Investigation reveals cocoa beans exported from Côte d’Ivoire to EU originate from deforested land in Liberia
At a major event in Brussels, the authors of an investigation reveal that companies sourcing cocoa from Côte d’Ivoire are promoting the destruction of forests in neighboring Liberia.
The conclusions of the field investigation presented by IDEF representative Bakary Traoré highlight that the traceability mechanisms used by these companies are flawed and do not comply with the new anti-deforestation regulation published on June 9, 2023, in the Official Journal of the European Union.
The investigators argue that these mechanisms should be replaced by the robust and transparent national traceability system now in place in Côte d’Ivoire.
Work is currently underway in Côte d’Ivoire to set up a national traceability system. Under this system, all plots of land in Côte d’Ivoire will be geolocated, and producers will be registered. A map of producers, including a barcode system, will also indicate what individual farms are able to produce and track their sales. Our investigation shows the importance of speeding up the work begun by the Ivorian authorities,” explains Bakary Traoré, Executive Director of the Ivorian NGO (IDEF) and the report’s main author.
“Current traceability systems were set up by the chocolate companies and are controlled by them. They are not transparent, and our investigation found them to be flawed. To resolve the problem and comply with new European regulations, traders in raw materials will have to change their approach.”
Demand for cocoa beans is booming around the world. Before these beans can be transformed into silver- or gold-leafed chocolates for the pleasure of billions of consumers, they have to pass through a complex market made up of a variety of parties acting as intermediaries between small, poorly paid cocoa farmers and retailers.
This world has long been impenetrable, with one major consequence: thousands of hectares of forest have been destroyed to make way for cocoa plantations.
Now, the EU has taken a decisive step with the adoption in June 2023 of the European Union Deforestation Regulation (EUDR) for products linked to deforestation and forest degradation. As of December 2024, it will be illegal to import and market cocoa beans that, after 2020, were harvested on plots of land deforested to create plantations.
This regulation presents a unique opportunity to address the historical problems of deforestation in the cocoa sector, which the industry and certification systems have never been able to resolve on a voluntary basis.
Côte d’Ivoire is the world’s largest producer of cocoa (source: FAO), with 75 percent of its production absorbed within Europe as its single privileged consumer, including 90 percent of France’s imports and 70 percent of Germany’s.
However, for years, cocoa plantations have been developed at the expense of forests, contributing significantly to their destruction.

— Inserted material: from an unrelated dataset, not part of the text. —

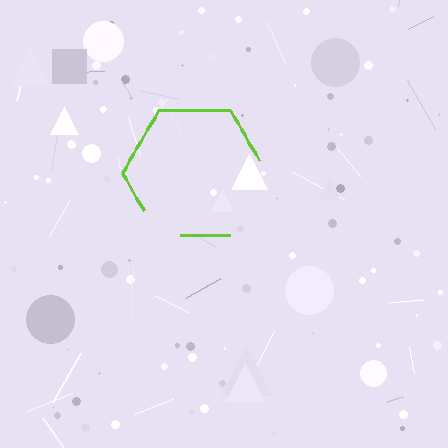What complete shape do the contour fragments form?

As land becomes less productive, farmers clear another area of forest, replanting it with cocoa trees. The figures speak for themselves: with 16 million hectares at the beginning of the 20th century (source: REDD+), by 1986 Côte d’Ivoire’s forests had shrunk to 7.85 million hectares. By 2020, when the government clamped down, a mere 2.9 million hectares remained.
As the investigation shows, the situation is driving Ivorian growers to migrate to the fertile lands of neighboring Liberia, home to more than half of West Africa’s remaining tropical forests.
In the three Liberian villages that were the focus of the report, residents stated that, with this migration, no fewer than “183 producers have settled in recent years, 60 between December 2023 and January 2024 alone.”
Not only is there new deforestation taking place, but there is also a lack of infrastructure in Liberia for growers to export their beans. As a result, once harvested, the cocoa beans are carried back to Côte d’Ivoire on people’s backs.
The investigators found that Liberian beans were easily mixed with local product, indiscriminately filling bags intended for ordinary sale as well as those destined for export and certified accordingly. This undermines a system meant to prevent cheating and the importing of beans from other countries.
The traceability system established by the Côte d’Ivoire government is therefore indispensable. By mapping all production plots and having a complete overview of their use, the national system should prevent cheating. At present, because of multiple systems in use, a single plot can repeatedly be designated as a production source, thereby ‘laundering’ cocoa beans produced through deforestation in Liberia.
The investigators also call on the EU to put in place robust controls as part of the due diligence required by EUDR to help curb this.
The cocoa industry has pledged to end deforestation, but our investigation shows that this is still not happening. EU regulation on deforestation represents a historic opportunity to finally honor the commitment,” said Bakary Traoré. “The best way to achieve it is to implement a national traceability system covering the entire sector, rather than rely on a piecemeal approach by individual companies. We call on traders, certifiers, and the major chocolate companies to join the conversation and commit to a national traceability system in Côte d’Ivoire.”
“Many companies claim to be acting to improve cocoa’s sustainability, but our investigation shows that the reality on the ground is very different from that projected by big PR campaigns targeting European consumers,” Traoré added. “In fact, the large companies are afraid of losing their edge and their access to cheap cocoa. They’re doing very well from the inefficient system that has been used so far, and which only produces poverty for millions of producers. This cannot go on.”